RIO DE JANEIRO – As ações contra a tuberculose no estado do Rio de Janeiro foram apresentadas durante a Reunião Extraordinária do Conselho Estadual de Saúde, realizada no auditório da Secretaria de Estado de Saúde, no Rio Comprido, Zona Norte da cidade, no último dia 24 de janeiro de 2025. A apresentação dos projetos e ações desenvolvidas pela Superintendência de Vigilância Epidemiológica e Ambiental da Secretaria de Estado de Saúde foi conduzida por Andréia Santana, que agora ocupa o lugar de Deise Muller. Ela destacou a importância da mobilização social no enfrentamento da doença, com a participação de Suzete Yones, responsável pela área de mobilização social.

O Projeto “Fortalecer”
Suzete Yones apresentou o Plano Estadual de Controle e Eliminação da Tuberculose, que visa fortalecer a capacidade de atuação de coletivos e instituições da sociedade civil. O projeto, denominado “Fortalecer”, tem como objetivo ampliar as ações de enfrentamento à tuberculose, com um foco especial em áreas prioritárias do estado. Durante sua fala, Yones compartilhou dados sobre o alcance social das iniciativas, incluindo cursos, formações e exposições artísticas realizadas em comunidades.

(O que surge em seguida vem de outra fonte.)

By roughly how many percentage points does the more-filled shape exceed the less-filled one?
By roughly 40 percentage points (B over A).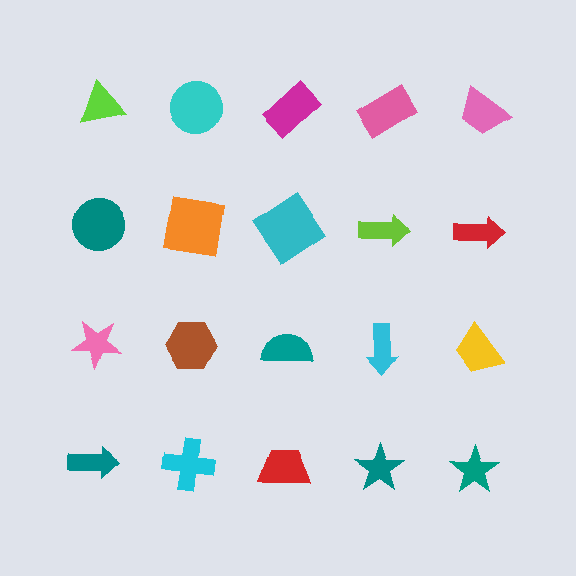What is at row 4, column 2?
A cyan cross.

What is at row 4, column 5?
A teal star.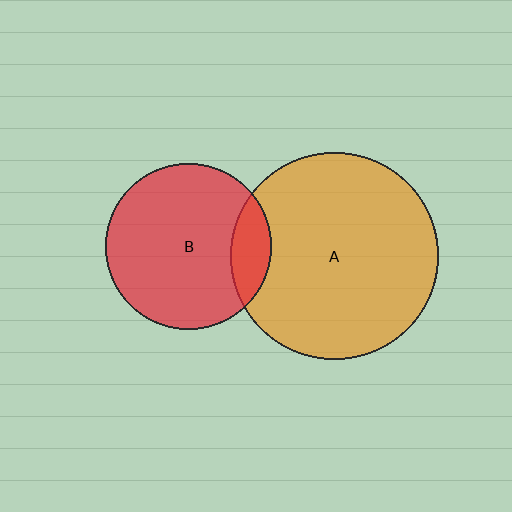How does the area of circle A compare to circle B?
Approximately 1.6 times.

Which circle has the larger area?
Circle A (orange).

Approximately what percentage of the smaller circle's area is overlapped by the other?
Approximately 15%.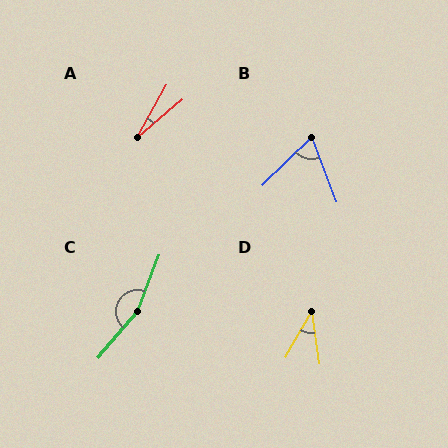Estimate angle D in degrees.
Approximately 38 degrees.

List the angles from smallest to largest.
A (21°), D (38°), B (67°), C (161°).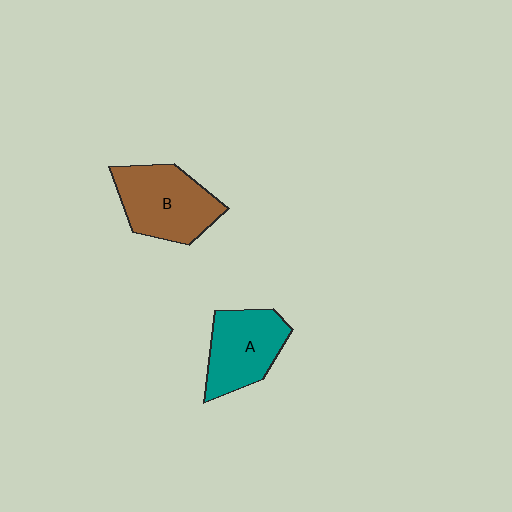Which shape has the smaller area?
Shape A (teal).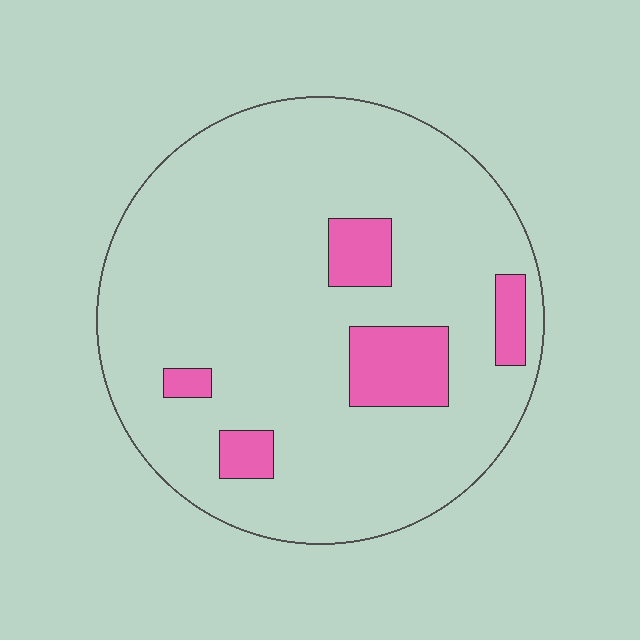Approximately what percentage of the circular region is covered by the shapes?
Approximately 10%.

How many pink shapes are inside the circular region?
5.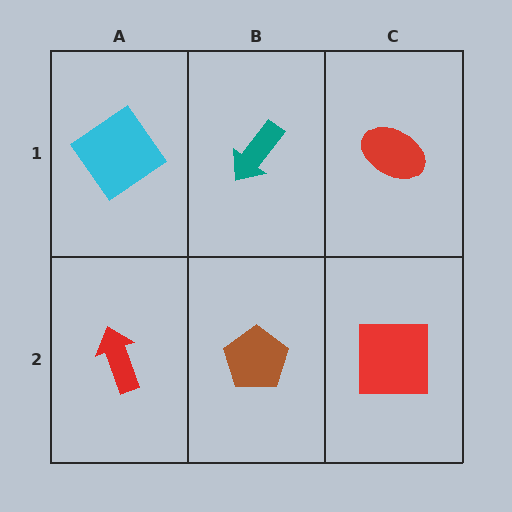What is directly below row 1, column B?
A brown pentagon.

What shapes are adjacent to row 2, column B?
A teal arrow (row 1, column B), a red arrow (row 2, column A), a red square (row 2, column C).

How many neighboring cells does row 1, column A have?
2.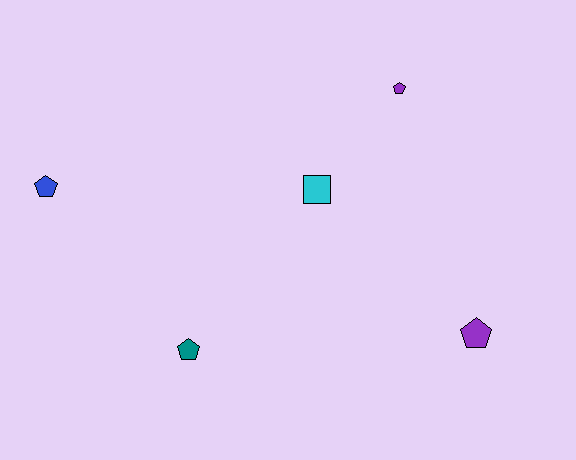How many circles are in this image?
There are no circles.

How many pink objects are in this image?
There are no pink objects.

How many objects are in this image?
There are 5 objects.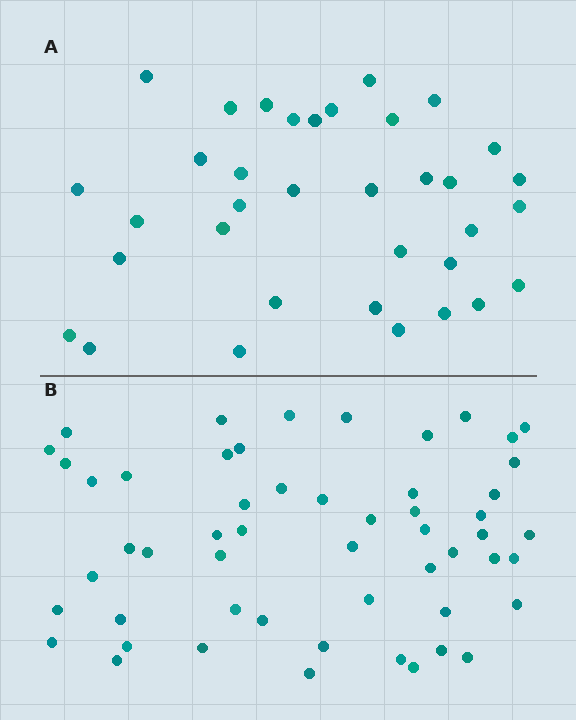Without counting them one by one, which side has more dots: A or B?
Region B (the bottom region) has more dots.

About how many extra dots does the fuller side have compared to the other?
Region B has approximately 20 more dots than region A.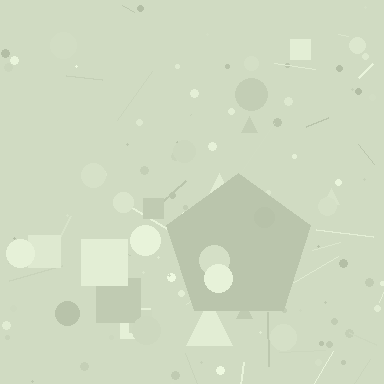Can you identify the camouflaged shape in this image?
The camouflaged shape is a pentagon.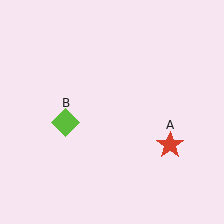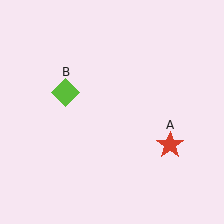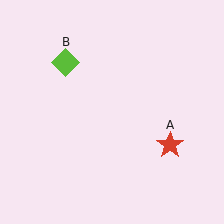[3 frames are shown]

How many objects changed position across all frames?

Um ponto destacado foi a qualidade das ações de advocacy e controle social, especialmente no contexto do Fórum e do CEDAPS (Centro de Promoção da Saúde). A importância do fortalecimento do Fórum foi enfatizada, com a necessidade de apoio às ações de organização interna. Dos 40 planos de ação selecionados, 39 estão localizados em áreas prioritárias, onde ações educativas foram realizadas ao longo de 2024.
Capacitação e mobilização
O projeto também se destacou pela capacitação de ativistas em 31 municípios, resultando em mais de 400 vagas preenchidas, um feito após um período de dificuldades. A aproximação com o CONCEA (Conselho Nacional de Controle de Experimentação Animal) foi mencionada como uma novidade, ressaltando a importância da segurança alimentar no contexto da saúde pública.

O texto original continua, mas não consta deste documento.